Im looking to buy a kimber 45 but i dont know which on I should get . My father has a pro carry 2 and he like it a lot, but i want a different modle than his any sugguesting????


----------



## Sgt Riggs (Sep 16, 2010)

I love my Raptor Pro!!


----------



## budrock56 (Feb 2, 2012)

Got a new Pro Raptor II earlier this year. Love it. Great shooting gun. I got the blued one.


----------



## bj99 (Apr 1, 2013)

*Pro Carry CDP*



Hawkeyejr said:


> Im looking to buy a kimber 45 but i dont know which on I should get . My father has a pro carry 2 and he like it a lot, but i want a different modle than his any sugguesting????

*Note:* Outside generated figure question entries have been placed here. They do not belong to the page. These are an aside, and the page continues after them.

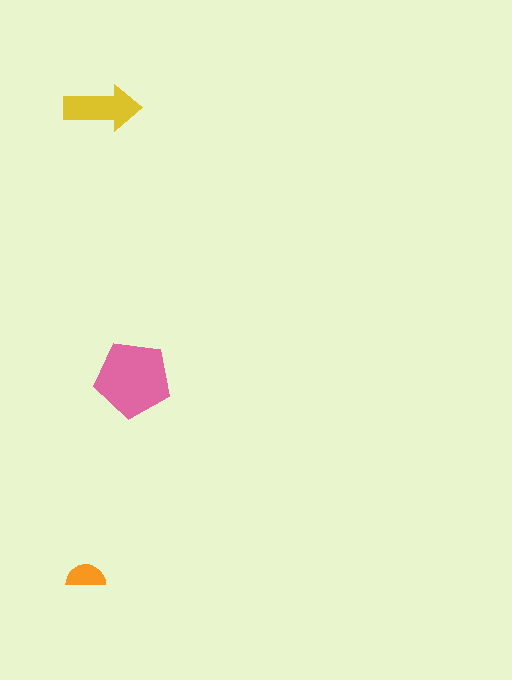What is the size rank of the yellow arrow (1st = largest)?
2nd.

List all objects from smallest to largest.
The orange semicircle, the yellow arrow, the pink pentagon.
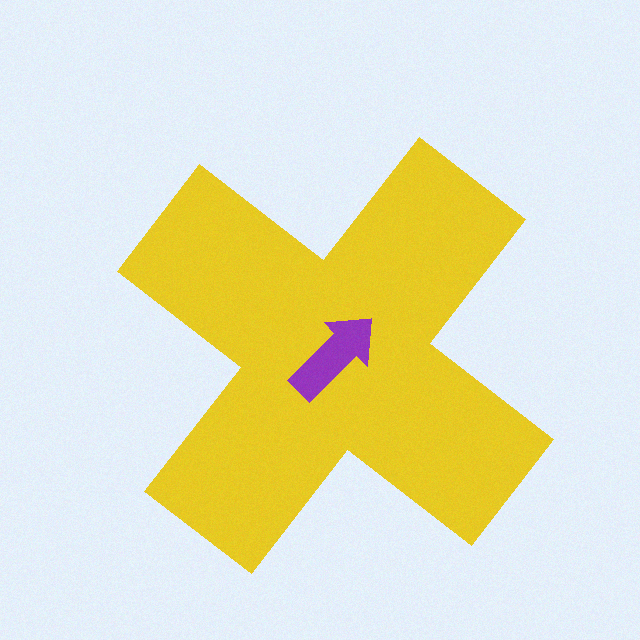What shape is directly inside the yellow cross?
The purple arrow.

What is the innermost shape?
The purple arrow.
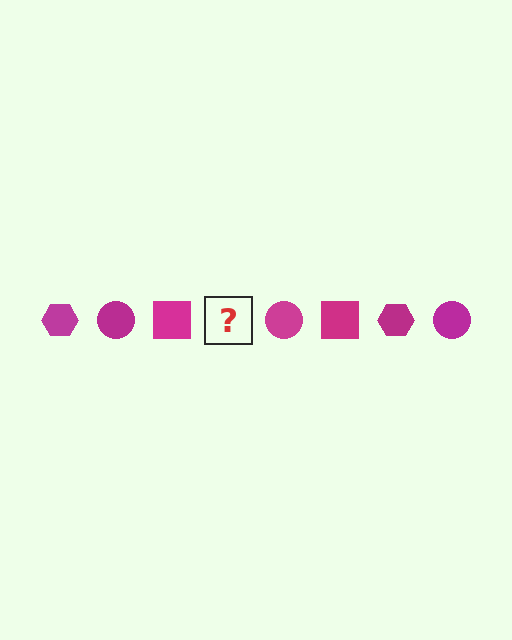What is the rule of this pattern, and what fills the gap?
The rule is that the pattern cycles through hexagon, circle, square shapes in magenta. The gap should be filled with a magenta hexagon.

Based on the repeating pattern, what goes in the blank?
The blank should be a magenta hexagon.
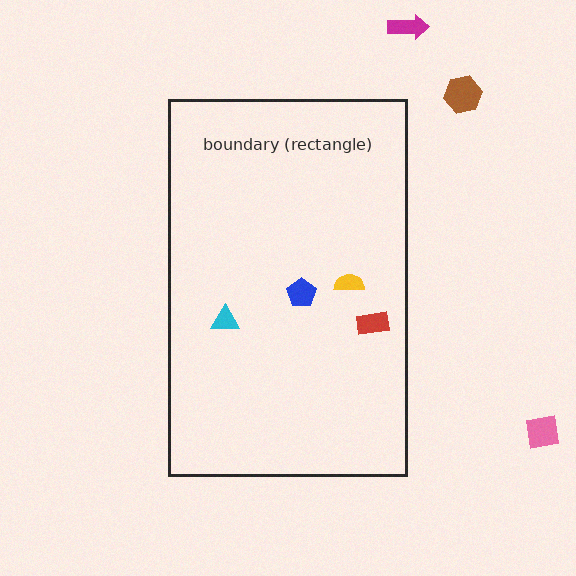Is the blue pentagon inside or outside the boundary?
Inside.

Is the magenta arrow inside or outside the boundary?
Outside.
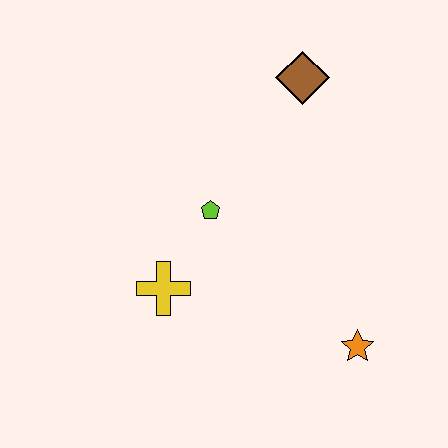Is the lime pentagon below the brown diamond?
Yes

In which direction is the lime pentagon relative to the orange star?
The lime pentagon is to the left of the orange star.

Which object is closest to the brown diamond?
The lime pentagon is closest to the brown diamond.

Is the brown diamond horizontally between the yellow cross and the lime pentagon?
No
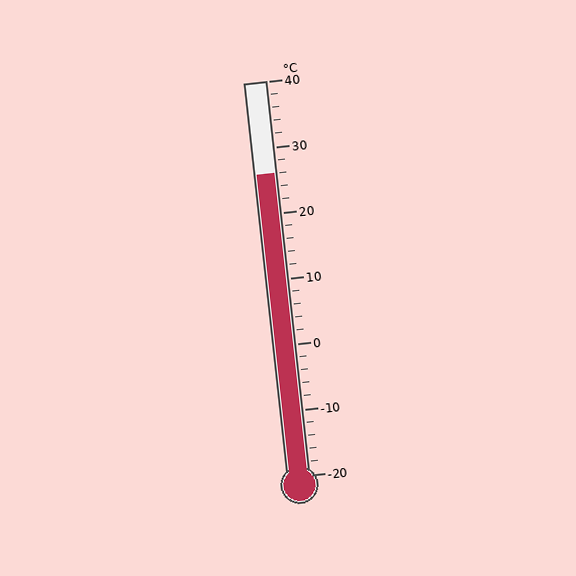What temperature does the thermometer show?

I love my Pro Carry CDP. Very little kick, compared with the Ultra carry, but smaller and more concealable than the 5" Custom. I use an OWB El Paso Leatherworks Sky Six, and it is real comfortable. Each person has individual taste, and you need to try a few out. Good luck!


----------



## shaolin (Dec 31, 2012)

I love my Kimber CDP 2


----------



## Scrappy (Sep 7, 2013)

I chose the Pro Carry II w/night sights. My second choice was the Tactical Pro II but I didnt want the ambi safety. Any Kimber is a good choice


----------